Donald Trump a ajouté que "des compensations devraient être versées pour les familles des centaines de milliers de manifestants innocents que l'Iran a tués ces dernières cinquante années, sans même parler des 52.000 tués ces cinq derniers mois".

Un peu plus tard, dans une autre publication, le président octogénaire a jugé que l'Iran devait être tenu "responsable des dégâts et morts causés au Liban, en Syrie, au Yémen et à Gaza".

Ces nouvelles exigences de l'imprévisible dirigeant américain risquent de mettre hors de portée un accord rapide sur le détroit d'Ormuz, qui paraissait déjà bien improbable alors que l'Iran exige de son côté l'acceptation par Washington de "toutes" ses conditions.

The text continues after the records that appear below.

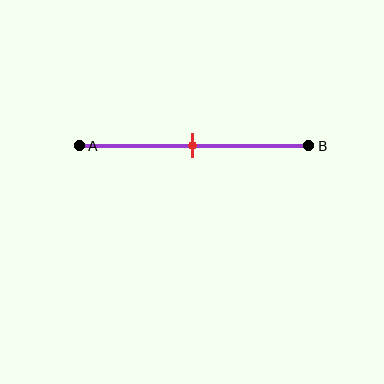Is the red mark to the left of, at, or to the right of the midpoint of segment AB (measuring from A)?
The red mark is approximately at the midpoint of segment AB.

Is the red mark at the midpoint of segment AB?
Yes, the mark is approximately at the midpoint.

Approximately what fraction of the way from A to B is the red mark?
The red mark is approximately 50% of the way from A to B.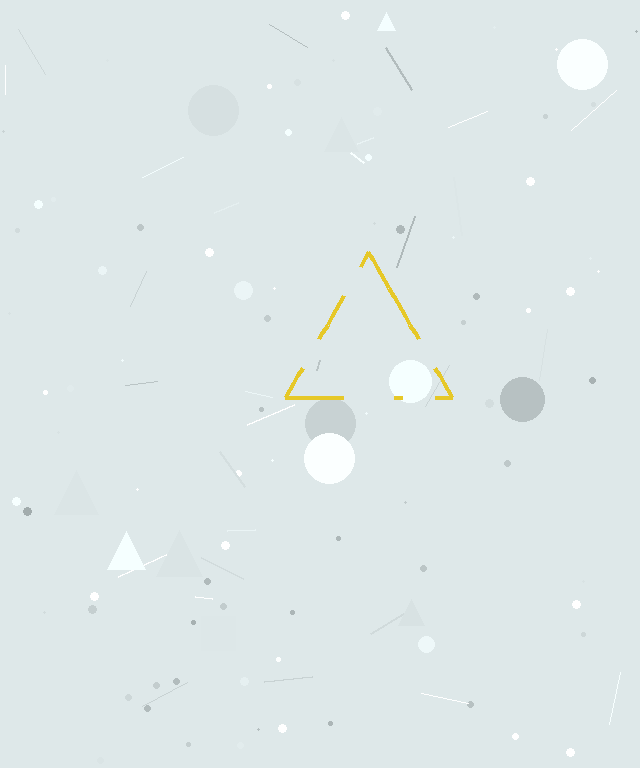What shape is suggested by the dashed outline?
The dashed outline suggests a triangle.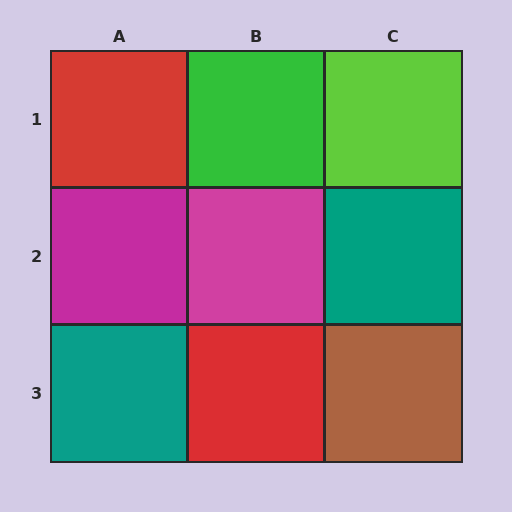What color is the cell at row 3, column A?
Teal.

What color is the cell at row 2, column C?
Teal.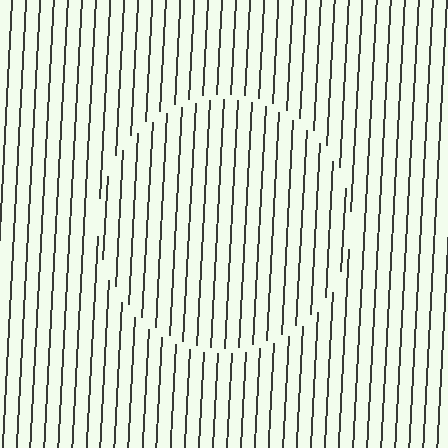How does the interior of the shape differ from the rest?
The interior of the shape contains the same grating, shifted by half a period — the contour is defined by the phase discontinuity where line-ends from the inner and outer gratings abut.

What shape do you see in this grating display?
An illusory circle. The interior of the shape contains the same grating, shifted by half a period — the contour is defined by the phase discontinuity where line-ends from the inner and outer gratings abut.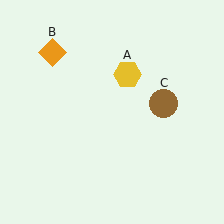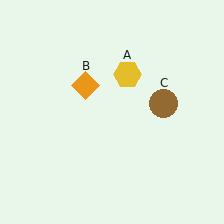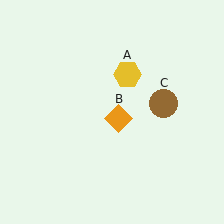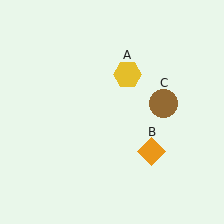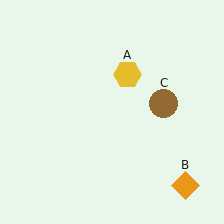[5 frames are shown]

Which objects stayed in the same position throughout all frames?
Yellow hexagon (object A) and brown circle (object C) remained stationary.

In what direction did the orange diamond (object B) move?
The orange diamond (object B) moved down and to the right.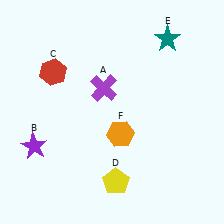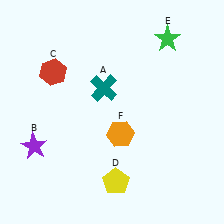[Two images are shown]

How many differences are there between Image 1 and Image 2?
There are 2 differences between the two images.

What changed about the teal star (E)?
In Image 1, E is teal. In Image 2, it changed to green.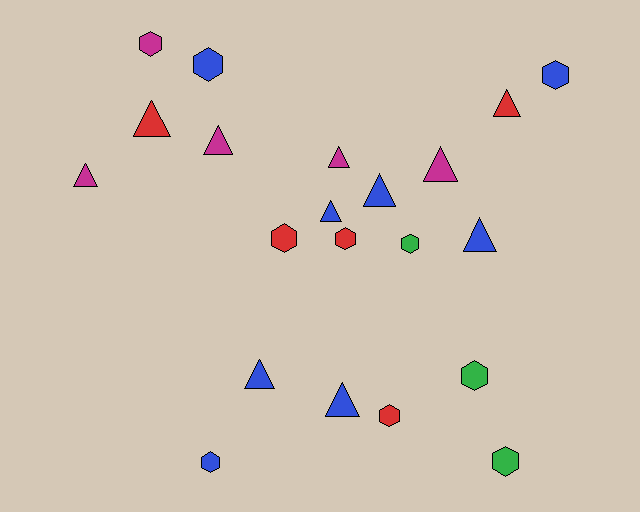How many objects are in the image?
There are 21 objects.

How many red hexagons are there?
There are 3 red hexagons.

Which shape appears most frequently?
Triangle, with 11 objects.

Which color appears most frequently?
Blue, with 8 objects.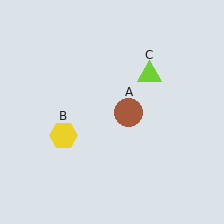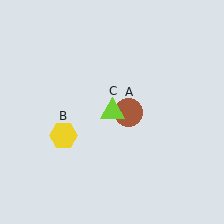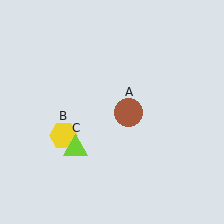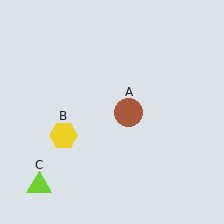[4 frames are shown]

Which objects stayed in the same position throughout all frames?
Brown circle (object A) and yellow hexagon (object B) remained stationary.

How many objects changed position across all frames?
1 object changed position: lime triangle (object C).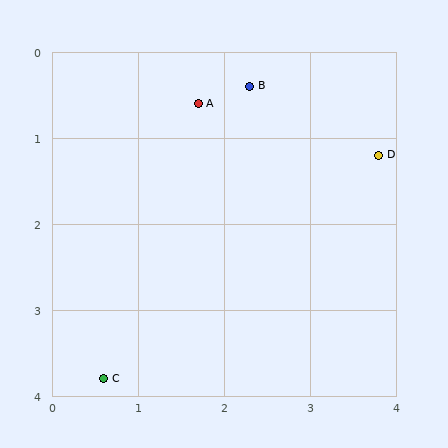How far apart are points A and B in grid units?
Points A and B are about 0.6 grid units apart.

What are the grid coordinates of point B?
Point B is at approximately (2.3, 0.4).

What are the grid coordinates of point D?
Point D is at approximately (3.8, 1.2).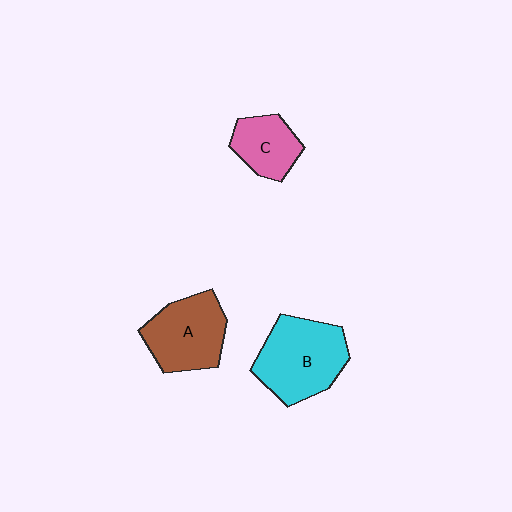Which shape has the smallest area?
Shape C (pink).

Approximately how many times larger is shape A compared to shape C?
Approximately 1.5 times.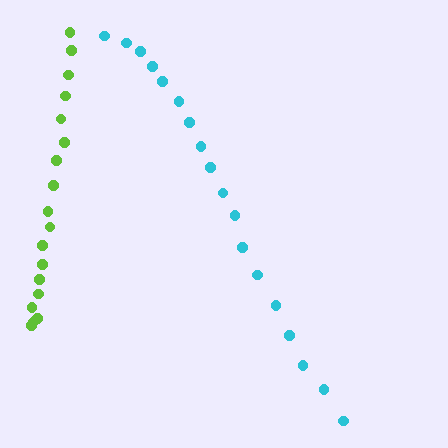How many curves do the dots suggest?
There are 2 distinct paths.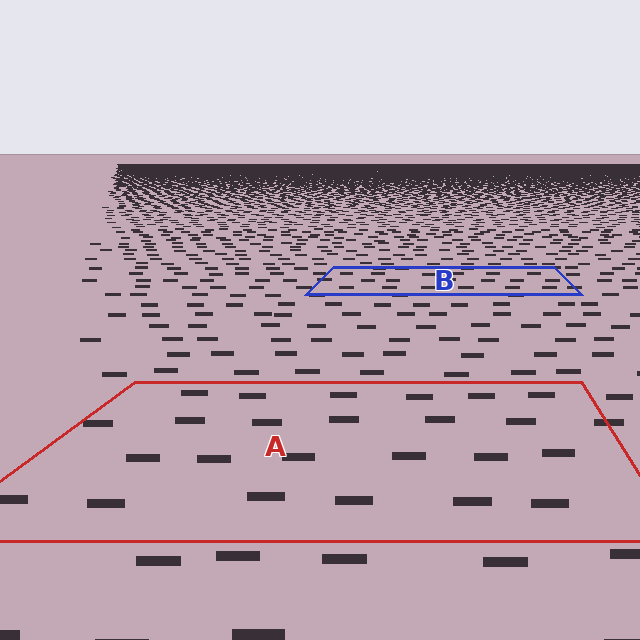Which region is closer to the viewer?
Region A is closer. The texture elements there are larger and more spread out.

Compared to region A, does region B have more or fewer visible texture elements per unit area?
Region B has more texture elements per unit area — they are packed more densely because it is farther away.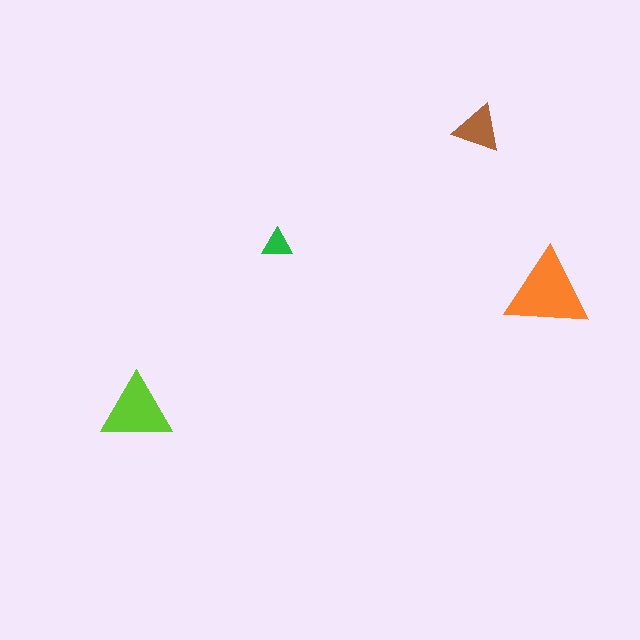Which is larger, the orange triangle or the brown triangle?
The orange one.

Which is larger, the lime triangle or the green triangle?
The lime one.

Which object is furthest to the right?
The orange triangle is rightmost.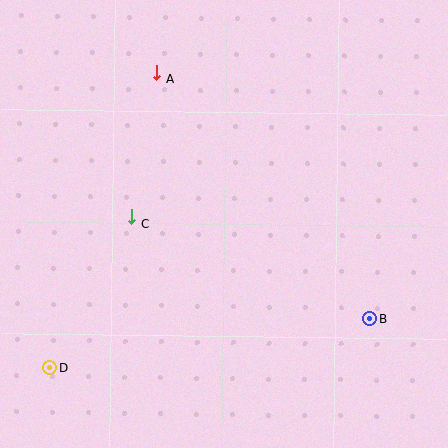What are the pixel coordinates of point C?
Point C is at (132, 224).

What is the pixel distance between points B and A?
The distance between B and A is 320 pixels.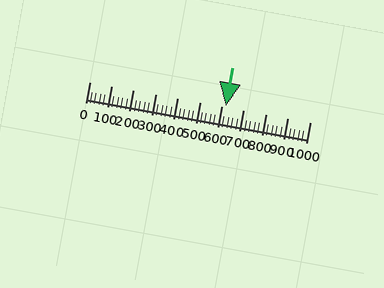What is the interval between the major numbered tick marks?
The major tick marks are spaced 100 units apart.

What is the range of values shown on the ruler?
The ruler shows values from 0 to 1000.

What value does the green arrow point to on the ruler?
The green arrow points to approximately 620.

Téhéran juge que les Etats-Unis doivent "mettre fin définitivement à la guerre et à l'agression" contre l'Iran et ses alliés, y compris au Yémen et en Irak, lever leur blocus des ports iraniens, "indemniser intégralement l'Iran pour les dommages causés" par les hostilités, lever les sanctions contre l'économie et débloquer "sans condition" les avoirs iraniens gelés.

Dimanche, Donald Trump a laissé entendre qu'il n'avait besoin d'engager ni une offensive militaire majeure ni un effort diplomatique particulier, en assurant qu'il lui suffisait d'"observer" les difficultés économiques de l'Iran.